Washington, 26 June 1998 (RFE/RL) -- U.S. President Bill Clinton's visit to China appears likely to speed up the ongoing reordering of the international system, unsettling a variety of old relationships around the world even as it creates a variety of new ones.

The rapprochement between the United States and China that this visit symbolizes already has had a profound impact on power relations in Asia.

The new warmth in Washington's relationship with Beijing first of all raises questions about the future of American support for Taiwan, an island that China claims and that the U.S. has traditionally defended against Beijing's pressure.

In addition, India's decision to develop nuclear weapons reflects at least in part Delhi's concerns about the rise of Chinese power and the absence of any system of countervailing power on the Asian mainland.

And the economic difficulties of the Pacific rim states, including Japan, have been exacerbated by Beijing's growing power and the deference a variety of world leaders have displayed toward the Chinese leadership.

Indeed, many commentators across this region have suggested that the reason the U.S. moved to defend the Japanese yen earlier this month had less to do with any concern for the welfare of Japan than out of a fear that a Japanese devaluation could force China to follow suit.

This assumption about American motivations, correct or not, simultaneously reflects and intensifies the tendency of countries in this region to reevaluate their ties with the West and their relations with China.

At the same time, a similar if less immediately dramatic set of recalculations appears to be going on among America's traditional allies, the countries of Western Europe.

For most of the post-World War II period, they have been Washington's only "strategic partners." And consequently, the American application of that term to China suggests that Washington is likely to pay relatively less attention to them in the future.

And consequently, even though many European leaders welcome what they describe as a less ideological approach by the U.S. to the world's last communist giant, they worry that the refocusing of American attention could affect not only their relationships with Washington but their security as well.

Finally, Clinton's meetings in China this week and next are likely to have a profound effect on Russia and on Russian relations with its neighbors.
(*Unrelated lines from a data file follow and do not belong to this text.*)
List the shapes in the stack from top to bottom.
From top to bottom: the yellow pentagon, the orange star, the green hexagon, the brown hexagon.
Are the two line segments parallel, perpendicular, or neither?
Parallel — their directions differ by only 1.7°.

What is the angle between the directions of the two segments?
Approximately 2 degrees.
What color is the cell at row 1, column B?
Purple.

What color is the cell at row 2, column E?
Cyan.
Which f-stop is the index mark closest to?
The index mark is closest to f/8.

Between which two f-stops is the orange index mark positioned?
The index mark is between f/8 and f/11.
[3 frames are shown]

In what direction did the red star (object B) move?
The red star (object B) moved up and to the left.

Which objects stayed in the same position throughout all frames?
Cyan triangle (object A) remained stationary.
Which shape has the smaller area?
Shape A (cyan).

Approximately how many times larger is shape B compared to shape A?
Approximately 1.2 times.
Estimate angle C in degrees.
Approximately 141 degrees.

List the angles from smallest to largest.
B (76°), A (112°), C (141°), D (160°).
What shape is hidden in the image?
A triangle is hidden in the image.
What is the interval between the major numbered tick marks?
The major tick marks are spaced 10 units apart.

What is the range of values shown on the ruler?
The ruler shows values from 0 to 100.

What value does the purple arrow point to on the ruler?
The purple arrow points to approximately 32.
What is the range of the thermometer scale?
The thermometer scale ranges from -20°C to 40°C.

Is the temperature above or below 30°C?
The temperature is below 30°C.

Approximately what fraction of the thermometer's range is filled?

While Moscow has remained upbeat in public about these sessions, it is obviously concerned and is preparing to react.

Even before the American president arrived in China, the Russian authorities demonstrated that they were prepared to counter American moves there. Moscow announced that it was selling to China one of the most advanced nuclear submarines it makes.
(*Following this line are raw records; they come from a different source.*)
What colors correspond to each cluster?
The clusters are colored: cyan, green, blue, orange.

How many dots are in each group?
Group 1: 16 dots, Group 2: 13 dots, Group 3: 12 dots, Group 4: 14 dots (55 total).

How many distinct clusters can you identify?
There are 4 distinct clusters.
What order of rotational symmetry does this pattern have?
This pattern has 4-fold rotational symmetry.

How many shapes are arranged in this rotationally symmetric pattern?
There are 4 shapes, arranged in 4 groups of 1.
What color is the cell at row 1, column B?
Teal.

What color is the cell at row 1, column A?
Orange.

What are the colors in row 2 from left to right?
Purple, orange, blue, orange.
But the issue for Moscow is far more complicated than that simple response might suggest. On the one hand, Russia is clearly worried about any American tilt toward China that would reduce American interest in and support for Moscow's reforms.

Many commentators in Russia have pointedly asked whether they would have received more American attention if they had not tried to become democratic but had simply tried to move their economy forward.

And on the other, many Russian geopolitical thinkers appear to be reflecting on whether the apparent American deference to China's new role in Asia marks a new willingness by Washington to defer to regional powers.

If the United States is prepared to defer to China in its backyard, they are asking, perhaps Washington will be increasingly prepared to defer to Russian interests in what Moscow considers its backyard, the former republics of the Soviet Union.

Obviously Clinton's visit does not necessarily determine any of these outcomes. But it does open the door to additional changes in the international system both as a result of his meetings and in reaction to them.